US Coronavirus Infections Possibly Started in November/December 2019

It seems the coronavirus infection of the US population could have started as early as December, possibly even November. There are two source for this theory. One is from the LA Times which spoke with Dr. Jeff Smith, a physician who is the chief executive of Santa Clara County government. The other is from from an independent investigator who gathered data for influenza-like illnesses that were much higher than seasonal norms.

The LA Times story is New signs suggest coronavirus was in California far earlier than anyone knew, which goes on to say:

“The virus was freewheeling in our community and probably has been here for quite some time,” Dr. Jeff Smith, a physician who is the chief executive of Santa Clara County government, told county leaders in a recent briefing.

How long? A study out of Stanford suggests a dramatic viral surge in February.

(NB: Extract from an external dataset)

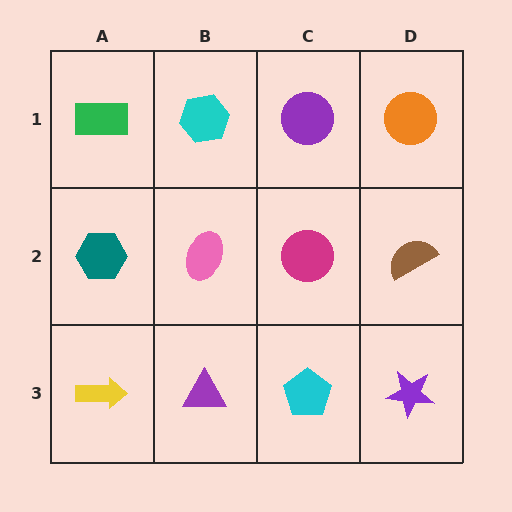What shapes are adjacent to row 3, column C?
A magenta circle (row 2, column C), a purple triangle (row 3, column B), a purple star (row 3, column D).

But Smith on Friday said data collected by the federal Centers for Disease Control and Prevention, local health departments and others suggest it was “a lot longer than we first believed” — most likely since “back in December.”

“This wasn’t recognized because we were having a severe flu season,” Smith said in an interview. “Symptoms are very much like the flu. If you got a mild case of COVID, you didn’t really notice. You didn’t even go to the doctor. The doctor maybe didn’t even do it because they presumed it was the flu.”

This indicates that the actual number of infected is much larger than is being reported. This would drastically drive down the death rates for those infected with COVID-19.

The other article speaks of a similar conclusion about the increase in severity of the flu season that started back in November. AJ Kay originally published the post on the website Medium.com, who subsequently censored her and deleted it from their site. You can find the article on another site with the title New signs suggest coronavirus was in California far earlier than anyone knew. It was co-authored with Thomas P. Seager, PhD.

Many of those calls, doctor visits, and hospitalizations categorized as “flu-like-illness” may have been due to the novel coronavirus for which the UK did not know to be looking and was not able to test and, ergo, assumed that it was “just the flu”. Especially given the exaggerated degree of severity noted at the end.

Because many of COVID’s symptoms are so similar to the flu, a good place to look for indications of COVID’s early presence in the US is in the CDC Flu Surveillance data. If COVID were widely disseminated in November or December, it’s presence would have likely caused an increase in doctor visits shortly after it began its rapid spread.

Here is a graph of weekly physician-reported visits for Influenza-like-illness (ILI) reported to the CDC for 2019–2020 year-to-date and for the last two flu seasons.


Source

Flu-like illness reports exceeded 30,000 per week in early November 2019, and were soon running almost double the rate of previous recent years.

Nearly twice as many ILI visits were reported during the beginning of the 2019–2020 flu season than were reported in either of the two previous years. By December 2019, there were over 80,000 US patients seeking treatment for flu-like symptoms — long before Chinese authorities reported COVID to global health organizations on 31 Dec 2019.

Many of the Americans reporting flu symptoms had one of the six strains of ordinary, seasonal flu routinely monitored by the CDC. However, those cases do not account for either the timing nor the dramatic increase in ILI this year. The graph below shows how the volume of positive seasonal flu tests per week in 2019–20 compares to previous years.


Source

The number of positive seasonal flu tests is relatively small in comparison to total ILI visits. That is, most cases of ILI visits in any given year remain unexplained by the flu. However, this year was unique in both the sheer volume of unexplained ILI visits and the early date that the surge of visits began.

...

The unidentifiable, mysterious flu-like illness curve looks like this:


Source

A simple explanation for the dramatic increase in ILI visits in November-December 2019 is an earlier-than-presumed seeding of COVID in the U.S. Taking into account CDC Flu surveillance data, the early-January seed date utilized by the Imperial Study seems unlikely.

Given the above information, there was an ILI illness spreading since November. You can see the total ILI hospital visits minus the influenza positive tests, shows there is a large amount of ILI visits remaining, which includes influenza cases that haven't been tested, and possibly includes coronavirus illnesses already spreading.

It could be that all of this is only influenza illness, that this flu season started off twice as strong as previous seasons. But I think the theory that there was something else in addition to influenza causing this doubling of visits to the hospital, is a sound theory, and indicates that the coronavirus was possibly already in the US. It could have been some other ILI though.

Given we are dealing with coronavirus, and where the virus infections started, it's possible the infections started early in the US. It's also possible the infection in the US started before China. Ft. Detrick lab had two breaches in 2019, resulting the closure of the labs for some time:

The two breaches reported by USAMRIID to the CDC demonstrated a failure of the Army laboratory to "implement and maintain containment procedures sufficient to contain select agents or toxins" that were made by operations in biosafety level 3 and 4 laboratories, according to the report

It's possible, as some have theorized, that the coronavirus infections first came from Ft. Detrick. We may never know. But it would be nice to have the coronavirus in the labs compared to the coronavirus people are infected with to see if they match.